🤖 AI Summary
End-to-end autonomous driving suffers from poor generalization, low training efficiency, and uninterpretable decision-making. To address these challenges, we propose a novel framework integrating critical-object–guided semantic reasoning with vision-language model (VLM)–guided reinforcement learning (RL). Our method introduces a pioneering critical-object–centric semantic reasoning paradigm; employs chain-of-thought prompting to generate semantic decision priors explicitly injected into RL training; and incorporates a semantic–action consistency loss to enhance policy interpretability and stability. By unifying multi-view perception fusion with VLM-based semantic modeling, our approach achieves a 30% improvement in task success rate and a 50% gain in zero-shot generalization to unseen scenarios within the CARLA simulator—demonstrating substantial gains in robustness and data efficiency.
📝 Abstract
End-to-end autonomous driving frameworks face persistent challenges in generalization, training efficiency, and interpretability.
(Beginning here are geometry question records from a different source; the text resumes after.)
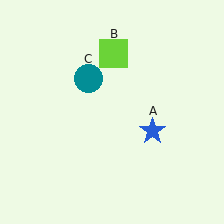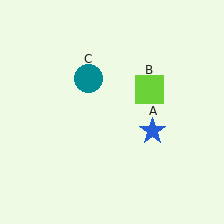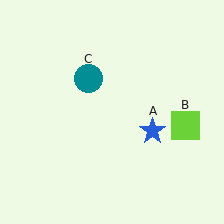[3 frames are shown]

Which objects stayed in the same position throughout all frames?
Blue star (object A) and teal circle (object C) remained stationary.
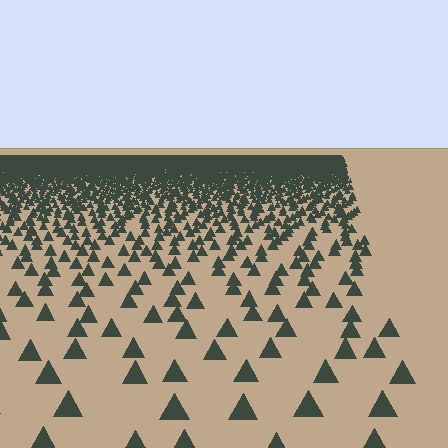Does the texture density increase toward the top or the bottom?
Density increases toward the top.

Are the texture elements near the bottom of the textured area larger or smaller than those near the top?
Larger. Near the bottom, elements are closer to the viewer and appear at a bigger on-screen size.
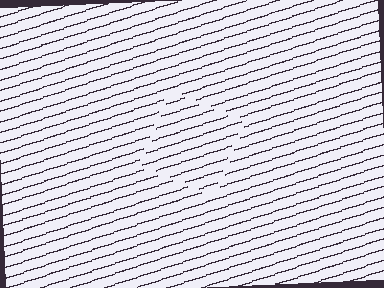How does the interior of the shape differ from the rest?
The interior of the shape contains the same grating, shifted by half a period — the contour is defined by the phase discontinuity where line-ends from the inner and outer gratings abut.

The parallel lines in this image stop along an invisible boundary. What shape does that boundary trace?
An illusory square. The interior of the shape contains the same grating, shifted by half a period — the contour is defined by the phase discontinuity where line-ends from the inner and outer gratings abut.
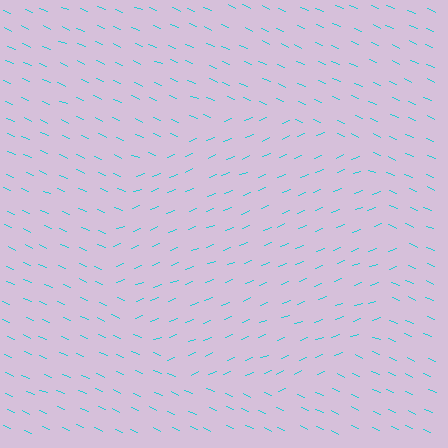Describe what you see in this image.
The image is filled with small cyan line segments. A circle region in the image has lines oriented differently from the surrounding lines, creating a visible texture boundary.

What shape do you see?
I see a circle.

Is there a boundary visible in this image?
Yes, there is a texture boundary formed by a change in line orientation.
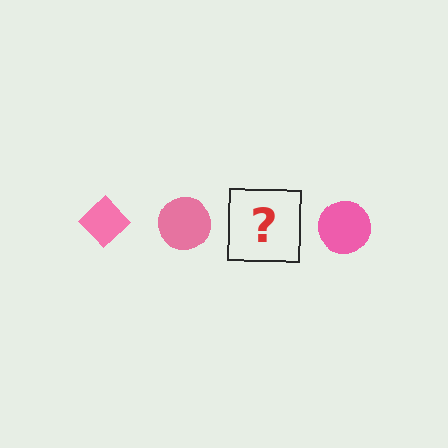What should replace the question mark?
The question mark should be replaced with a pink diamond.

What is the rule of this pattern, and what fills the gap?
The rule is that the pattern cycles through diamond, circle shapes in pink. The gap should be filled with a pink diamond.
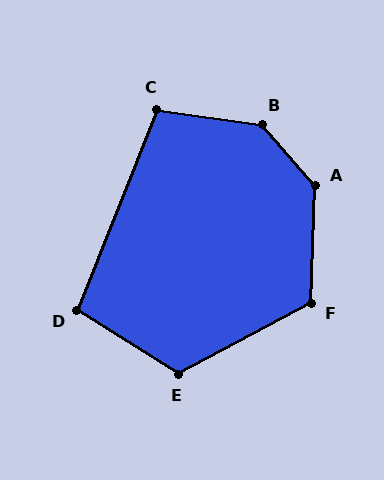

While recent methods leverage Vision-Language Models (VLMs) through supervised learning on large-scale datasets to improve reasoning, they often lack robustness in novel scenarios. Conversely, reinforcement learning (RL)-based approaches enhance adaptability but remain data-inefficient and lack transparent decision-making. % contribution To address these limitations, we propose COVLM-RL, a novel end-to-end driving framework that integrates Critical Object-oriented (CO) reasoning with VLM-guided RL. Specifically, we design a Chain-of-Thought (CoT) prompting strategy that enables the VLM to reason over critical traffic elements and generate high-level semantic decisions, effectively transforming multi-view visual inputs into structured semantic decision priors. These priors reduce the input dimensionality and inject task-relevant knowledge into the RL loop, accelerating training and improving policy interpretability. However, bridging high-level semantic guidance with continuous low-level control remains non-trivial. To this end, we introduce a consistency loss that encourages alignment between the VLM's semantic plans and the RL agent's control outputs, enhancing interpretability and training stability. Experiments conducted in the CARLA simulator demonstrate that COVLM-RL significantly improves the success rate by 30% in trained driving environments and by 50% in previously unseen environments, highlighting its strong generalization capability.